Предпоследнее воскресенье; ни Руж, ни Декостер, ни она не ловили рыбу уже несколько дней. Сеть все так же висит на кольях и совершенно побелела от солнца, «растаяла», как сказал Декостер. Она стала пепельного цвета, а ведь изначально сеть бывает голубая, как небо, зеленая, как молодая трава, или золотистая, словно мед.
Но сетью больше не пользовались, и Боломе не преминул это отметить, подходя к дому Ружа. Декостер как раз расставлял посуду на кухне, а Руж пристроился на скамейке и слушал Жюльет. Боломе увидел, как Жюльет что-то сказала Ружу, и вид у того стал недовольный; он покачал головой и спросил:
— А это не опасно, Жюльет? — Тут он заметил Боломе, обернулся к нему и продолжил: — А ты как думаешь, Боломе? Она хочет немного поплавать на лодке…
— Отчего бы и нет? — сказал Боломе.
— Но ты же сам знаешь, что делается вокруг.
— Да ничего такого не делается, успокойся, я тут сейчас все обошел.
Но Руж все так же качал головой. На нем был уже не парадный костюм, а потертая одежда и стоптанные кожаные башмаки.

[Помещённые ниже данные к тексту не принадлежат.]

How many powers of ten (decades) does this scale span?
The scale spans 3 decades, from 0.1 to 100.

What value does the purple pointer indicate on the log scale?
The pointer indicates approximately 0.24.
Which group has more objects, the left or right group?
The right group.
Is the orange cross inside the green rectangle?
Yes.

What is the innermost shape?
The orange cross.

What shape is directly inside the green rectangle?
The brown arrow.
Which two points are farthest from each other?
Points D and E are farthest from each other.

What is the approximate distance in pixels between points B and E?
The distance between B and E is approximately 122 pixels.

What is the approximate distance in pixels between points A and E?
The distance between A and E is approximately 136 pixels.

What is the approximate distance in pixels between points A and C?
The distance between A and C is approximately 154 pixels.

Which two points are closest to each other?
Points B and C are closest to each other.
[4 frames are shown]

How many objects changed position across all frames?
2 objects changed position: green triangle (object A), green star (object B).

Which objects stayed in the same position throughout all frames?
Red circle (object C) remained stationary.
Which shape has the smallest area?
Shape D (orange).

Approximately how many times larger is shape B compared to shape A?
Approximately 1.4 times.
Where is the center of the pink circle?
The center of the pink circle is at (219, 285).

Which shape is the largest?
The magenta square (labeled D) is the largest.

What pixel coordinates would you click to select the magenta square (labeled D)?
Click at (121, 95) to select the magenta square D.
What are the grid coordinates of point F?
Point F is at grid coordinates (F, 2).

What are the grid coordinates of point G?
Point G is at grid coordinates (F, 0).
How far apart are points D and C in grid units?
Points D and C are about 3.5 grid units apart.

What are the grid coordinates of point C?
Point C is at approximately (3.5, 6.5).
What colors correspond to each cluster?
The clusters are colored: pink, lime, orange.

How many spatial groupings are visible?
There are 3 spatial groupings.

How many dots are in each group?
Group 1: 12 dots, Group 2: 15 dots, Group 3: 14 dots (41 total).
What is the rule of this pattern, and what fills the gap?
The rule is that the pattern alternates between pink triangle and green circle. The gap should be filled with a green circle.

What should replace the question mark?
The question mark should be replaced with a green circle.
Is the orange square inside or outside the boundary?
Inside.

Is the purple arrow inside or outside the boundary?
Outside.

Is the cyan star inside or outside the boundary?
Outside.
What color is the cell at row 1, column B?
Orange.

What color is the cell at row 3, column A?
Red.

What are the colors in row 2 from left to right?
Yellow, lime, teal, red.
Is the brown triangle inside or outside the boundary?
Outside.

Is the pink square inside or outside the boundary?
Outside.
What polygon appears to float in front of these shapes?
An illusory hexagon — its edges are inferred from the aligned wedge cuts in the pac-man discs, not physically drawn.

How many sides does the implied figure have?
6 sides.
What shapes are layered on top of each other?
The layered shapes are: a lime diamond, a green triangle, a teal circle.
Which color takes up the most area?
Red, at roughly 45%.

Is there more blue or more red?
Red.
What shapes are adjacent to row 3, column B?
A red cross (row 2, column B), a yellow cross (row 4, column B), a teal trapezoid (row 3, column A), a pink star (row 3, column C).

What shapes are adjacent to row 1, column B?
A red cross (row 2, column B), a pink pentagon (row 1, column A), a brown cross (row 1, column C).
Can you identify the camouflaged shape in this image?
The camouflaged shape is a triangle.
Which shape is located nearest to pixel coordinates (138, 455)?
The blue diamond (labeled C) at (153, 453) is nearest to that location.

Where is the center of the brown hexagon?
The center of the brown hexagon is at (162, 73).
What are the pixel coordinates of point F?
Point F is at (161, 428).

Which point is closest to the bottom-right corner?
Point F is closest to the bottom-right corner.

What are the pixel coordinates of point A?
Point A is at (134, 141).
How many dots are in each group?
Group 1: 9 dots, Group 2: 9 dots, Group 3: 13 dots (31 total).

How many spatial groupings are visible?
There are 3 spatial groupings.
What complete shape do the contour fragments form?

Ветер совсем стих, и жара все больше давила на песок, гальку и даже деревянную скамью; вода начала куриться белым паром. С вершины скалы доносилось пение; люди семьями наслаждались оттуда отличным видом. На воде виднелись лодки, а к берегу, меняя курс, приближалось приличных размеров крашенное черной краской суденышко с косыми парусами. Ясно, что в конце концов гостья Ружа тоже не могла не поддаться воскресному настроению, пусть даже Руж со своей скамейки продолжал качать головой. Все увидели, как она встала. Боломе остался сидеть рядом с Ружем. Тот больше ничего не говорил, а только потягивал погасшую трубочку.
Предпоследнее воскресенье; никогда еще не было так хорошо вокруг. Люди в лодке натягивали паруса; один из них изо всех сил уперся спиной в ручку руля. Лодка все время меняла галс с востока на запад и с запада на восток. Ее экипаж уже наигрался в карты. Высокая черная мачта дрожала над ними, как огромная черная змея, порезанная на толстенные куски, а паруса походили на пятна крахмальной воды. Плывя бортом к берегу, они разглядывали его в свое удовольствие и не могли не заметить, что оживление там возрастало.
Большой Алексис снял воротничок и жилет, а потом отправился на конюшню за своей лошадью, Морис снова пробрался на утес. Вот Алексис уже показался на тропе, идущей вдоль Бурдонет; он ехал на большой рыжей лошади, настоящей лошади-драконе, сгустке нервов и жил. Ее начищенная шкура блестела, как омытая дождем оцинкованная крыша…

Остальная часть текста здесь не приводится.